Protagonisti del film sono una coppia e un cane, ma anche la Natura e la Politica; il Nuovo (difficile da capire) e la Storia, che si racconta attraverso metamorfosi di forme e piogge catartiche di metafore. Nel mezzo, voci fuori campo sentenziano di filosofia e massimi sistemi. Il tema – già affrontato nella filmografia del regista – trova in questo lavoro una potenza maggiore: l’immagine si spoglia della sua forza quando sceglie di unirsi indissolubilmente alla parola. La vera libertà, urla il film, è continuare a vivere separati ed estranei. Provocatoria tanto quanto disperata, la pellicola è un lungo e malinconico commiato dal linguaggio, perché non ne abbiamo bisogno per capire davvero cosa l’immagine voglia rappresentare e perchè non serve una guida che indichi dove volgere lo sguardo. Adieu au langage ha una struttura liturgica: diviso in due capitoli - la natura e la metafora - che si ripetono, ancora due volte, da buone coppie in antitesi. Il film destruttura, spezza, distrugge. L’immagine viene violentata, distorta, stesa in un campo lunghissimo (ma allo stesso tempo finito) e inequivocabilmente rinchiuso in sé: il saluto al linguaggio non è impossibilità dell’uomo di comunicare ma bisogno di uscire dagli schemi, data la loro assoluta incapacità di cogliere la moltitudine di senso. Adieu au langage è pura sperimentazione cinematografica: attraverso la stereoscopia si penetra in una nuova realtà la cui chiave d’accesso è la visione. Il regista crea una dimensione allucinogena, sovrapponendo 2D e 3D e deformando lo scorrere delle immagini fino a che significato e significante non si fondono in un solo segno, restando unità distinte ma vicine. Campo e controcampo, così alterati, costringono l’occhio dello spettatore a fare uno sforzo per “vedere”.
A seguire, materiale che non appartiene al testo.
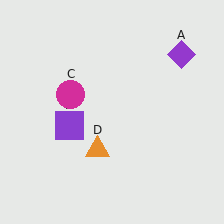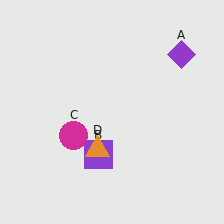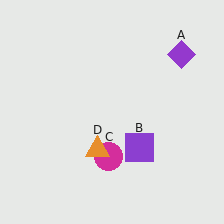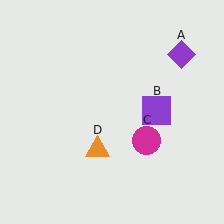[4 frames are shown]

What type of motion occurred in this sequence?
The purple square (object B), magenta circle (object C) rotated counterclockwise around the center of the scene.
Addio al linguaggio come atto maieutico che ha con sè tutte le imperfezioni del passato, i limiti che devono essere superati, gli spazi e i modi da accettare e capire. Quello di Godard è un mondo che strizza l’occhio a Alain Badiou (“Lo zero e l’infinito sono le più grandi invenzioni della storia”), che attrae gli opposti e le contraddizioni, tendendo spasmodicamente all’infinito divenire. Non conosce generi, non si imbriglia nelle forme: accosta e supera la dicotomia natura-metafora fondendole in una sintesi cianotica e rivoluzionaria. Accanto al geniale uso del 3D, il film – come un flusso di coscienza delle idiosincrasie registiche (namedropping, tabù, pontificazioni) – è intervallato da un aggraziato fare citazionista. Un viaggio psichedelico che, per mezzo di allucinogeni come simboli, luci, colori, costringe l’occhio destro a chiudersi, poi il sinistro; necessita di togliere una lente, poi di metterla ancora. In questa vivisezione del reale vengono fuori tutti quegli elementi che permettono di cogliere, davvero, il senso che ci circonda. Il regista scrive una lettera d’amore disperata al linguaggio, ormai bistrattato dalla cinematografia. E lo fa lasciandoci un monito: tutto è già finito, per questo nulla finisce più. Cos’è davvero nuovo? Mesdames et Messieurs: Jean-Luc Godard.